The new year has arrived and many of us of course have some new years resolutions. Lose some kilos, run the marathon, pick up the renovation of your house and perhaps go out in the great outdoors more. It’s all part of this time of year. Of course, we at Triple E also have some good intentions for the coming year.
Of course, we closed 2022 with a spectacular conclusion with a well-attended conference on the degradation of asbestos and PFAS using mycorrhiza, entitled ‘Demolition is degradation’. We have made an impression of the atmosphere for those who missed the meeting. If you want to see it, click on the link below:
https://www.youtube.com/watch?v=ymj5aFjGXQ8&t=7s
Following on from this successful congress, we intend to revive an old tradition: the Green Christmas Lecture. We will organize these every year around a current theme, with great speakers. Of course in the Koepelkerk in Arnhem.
Although the Fiber2Fiber project came to an end with the conference, the foundation was simultaneously laid for the practical implementation of all knowledge. Our second good intention is that we will work very hard on the realization of one or more new phytor refineries. Obviously in Lieshout with Bavaria, but also in Arnhem at the Industrial Park Kleefse Waard (IPKW). If only because our location in Huissen is becoming too small.

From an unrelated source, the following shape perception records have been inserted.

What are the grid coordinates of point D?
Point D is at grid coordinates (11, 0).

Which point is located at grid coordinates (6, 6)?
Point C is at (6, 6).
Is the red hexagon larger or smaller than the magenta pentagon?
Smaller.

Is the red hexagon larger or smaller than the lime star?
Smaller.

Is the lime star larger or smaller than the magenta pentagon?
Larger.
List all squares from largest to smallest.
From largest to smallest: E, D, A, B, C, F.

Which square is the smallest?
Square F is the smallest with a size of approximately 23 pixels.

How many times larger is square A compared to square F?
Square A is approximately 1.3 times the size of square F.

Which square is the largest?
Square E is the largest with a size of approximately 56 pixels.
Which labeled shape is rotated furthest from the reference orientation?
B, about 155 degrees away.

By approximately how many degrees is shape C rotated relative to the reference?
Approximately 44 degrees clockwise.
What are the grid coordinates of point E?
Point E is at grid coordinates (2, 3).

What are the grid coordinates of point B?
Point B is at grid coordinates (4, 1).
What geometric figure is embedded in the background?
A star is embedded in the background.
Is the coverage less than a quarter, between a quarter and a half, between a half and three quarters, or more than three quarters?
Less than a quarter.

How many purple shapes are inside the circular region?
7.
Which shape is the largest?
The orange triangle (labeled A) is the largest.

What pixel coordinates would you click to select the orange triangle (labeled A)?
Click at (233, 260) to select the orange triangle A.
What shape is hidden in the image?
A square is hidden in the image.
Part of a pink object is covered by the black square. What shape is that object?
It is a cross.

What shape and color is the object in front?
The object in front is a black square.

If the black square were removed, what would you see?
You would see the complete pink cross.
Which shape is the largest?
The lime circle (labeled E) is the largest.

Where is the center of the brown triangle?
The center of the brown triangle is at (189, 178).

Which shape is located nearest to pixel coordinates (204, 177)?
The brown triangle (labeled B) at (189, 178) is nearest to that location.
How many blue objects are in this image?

Because we will of course also be making more Brickz. That’s a trend we’re seeing and we’ll be expanding our customer base significantly over the next year. For those who didn’t know yet: Brickz can be ordered through our webshop:
https://www.tripleee.nl/product/brickz/
As far as the Brickz is concerned, we also intend to market the Brickz aimed at breaking down asbestos and PFAS. Another important intention is that we will improve our website, because with 13,000 visitors per year, it appears that this is still a very important medium for us to make our ideas and plans known to a wide audience.

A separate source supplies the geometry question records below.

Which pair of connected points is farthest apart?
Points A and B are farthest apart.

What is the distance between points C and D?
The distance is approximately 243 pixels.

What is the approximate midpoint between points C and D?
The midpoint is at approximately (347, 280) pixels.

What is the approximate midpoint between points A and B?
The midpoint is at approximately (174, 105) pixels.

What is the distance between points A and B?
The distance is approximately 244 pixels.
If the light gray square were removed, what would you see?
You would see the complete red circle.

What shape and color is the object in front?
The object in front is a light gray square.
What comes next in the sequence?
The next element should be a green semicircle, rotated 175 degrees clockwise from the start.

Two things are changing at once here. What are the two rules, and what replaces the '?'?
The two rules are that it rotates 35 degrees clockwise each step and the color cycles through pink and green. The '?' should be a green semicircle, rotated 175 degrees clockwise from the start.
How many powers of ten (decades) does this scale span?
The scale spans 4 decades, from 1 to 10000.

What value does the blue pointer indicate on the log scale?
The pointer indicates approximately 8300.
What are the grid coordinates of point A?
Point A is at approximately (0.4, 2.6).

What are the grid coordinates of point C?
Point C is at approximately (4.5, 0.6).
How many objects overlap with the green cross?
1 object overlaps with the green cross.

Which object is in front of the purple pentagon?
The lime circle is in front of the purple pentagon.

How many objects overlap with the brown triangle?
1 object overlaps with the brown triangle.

And so we move forward step by step. Speaking of progress, it seems more and more that nature conservation and the environmental movement no longer believe in progress. Technical solutions are no longer accepted, it will have to be done by adjusting our lifestyle. And unfortunately that means we have to take a step back. In practice, this is also a good justification for failing policy: decline not as a form of failure, but as proof of a kind of natural law. But of course it remains policy failure. It keeps Tom Bade busy and that’s why he also spent an episode of Leaf Green on it (see link below):
https://www.youtube.com/watch?v=XnyOPHbvGb0&t=301s
The great danger is, of course, that this will evaporate public support for environmental policy and nature conservation. Because who wants to live in a society that is going backwards? Incidentally, that support is already disappearing now that we see that our policymakers themselves are not taking sustainability standards very seriously. In the House of Representatives people are still warm, the airport in Davos – where the WEF – meets, is full of private planes of drivers who decide during copious meals that it can all be an ounce less for the citizens of this world. Let us therefore especially intend to ask our directors to set a good example. That would be quite an improvement.